President Obama also raised the top short-term capital gains tax rate from 35% to 39.6%. He raised the top long-term capital gains tax rate from 15% to 20%. He raised the top tax on dividends from 15% to 39.6%. (There is also an additional 3.8% tax on dividends to pay for Obamacare.) And he raised the estate tax rate from 35% to 45%.

You have to give the government high marks for thoroughness. They tax you when you earn it, when you save it, when you invest it and when you spend it. When you die, they tax what's left over.

Any questions?

Fortunately, you have a legal right to minimize what the government takes.

Only What the Law Demands

As Judge Learned Hand famously wrote, "Any one may so arrange his affairs that his taxes shall be as low as possible; he is not bound to choose that pattern which will best pay the Treasury; there is not even a patriotic duty to increase one's taxes... Over and over again courts have said that there is nothing sinister in so arranging one's affairs as to keep taxes as low as possible.
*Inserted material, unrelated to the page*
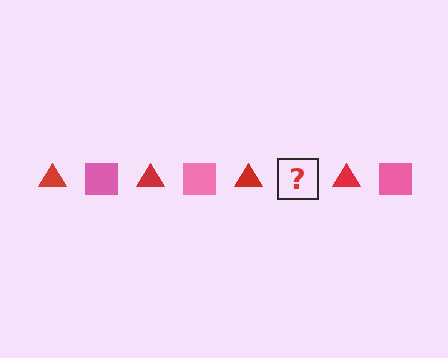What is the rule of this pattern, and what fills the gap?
The rule is that the pattern alternates between red triangle and pink square. The gap should be filled with a pink square.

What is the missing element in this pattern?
The missing element is a pink square.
Everybody does so, rich or poor; and all do right, for nobody owes any public duty to pay more than the law demands."

So what steps should you take? Start by tax-managing your portfolio. That means taking these five specific steps:

  1. Outside your retirement accounts, shift all or most of your Treasury and corporate bonds to municipal bonds. They will compound tax-free.

  1. Do your short-term trading in your IRA or other qualified retirement accounts. That way, instead of paying taxes of up to 39.6% on realized gains, your money will grow tax-deferred.
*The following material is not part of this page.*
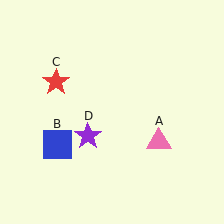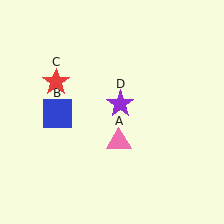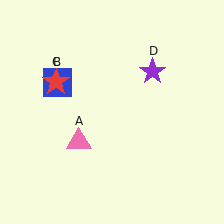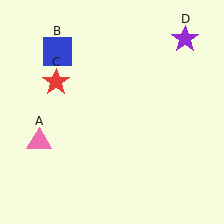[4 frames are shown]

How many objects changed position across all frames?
3 objects changed position: pink triangle (object A), blue square (object B), purple star (object D).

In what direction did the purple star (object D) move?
The purple star (object D) moved up and to the right.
  1. Outside your retirement account, hold your stocks for 12 months or more to qualify for more favorable long-term capital gains tax treatment.

  1. Hold your tax-efficient assets - like individual stocks, ETFs and index funds - in your non-retirement accounts. Hold your tax-inefficient investments - like bonds, real estate investment trusts (REITs) and high dividend paying stocks - in your retirement account. This minimizes the annual tax bite from the IRS.

  1. At the end of each year, take capital losses to offset realized capital gains. (You can buy the same securities back after 30 days.) And when possible, take an additional $3,000 in losses against earned income. Any unused losses can be carried forward for use in future years.

The Oxford Club's Pillar One Advisor Mike Kuschmann suggests another effective tax-saving idea: investing in fine art and giving it to a charity.

The 1995 Tax Act allows you to donate works of art at their fair market value, not at their cost basis. (The IRS requires you to hold these items for one year in order to donate them at their assessed value.) And you don't need a lot of money to get started.

Mike is a former lecturer at the Stanford Business School and President of Fine Arts Limited. (He has also authored two books on investing in art.) For more information, feel free to call him at 800-229-4322 or 407-702-6638. He'll send you a complimentary brochure pack, detailing his services and the tax savings available.

The important thing is to recognize and take advantage of the incentives built into the tax code. The savings can be substantial.

Remember, it's not how much you make. It's how much you keep.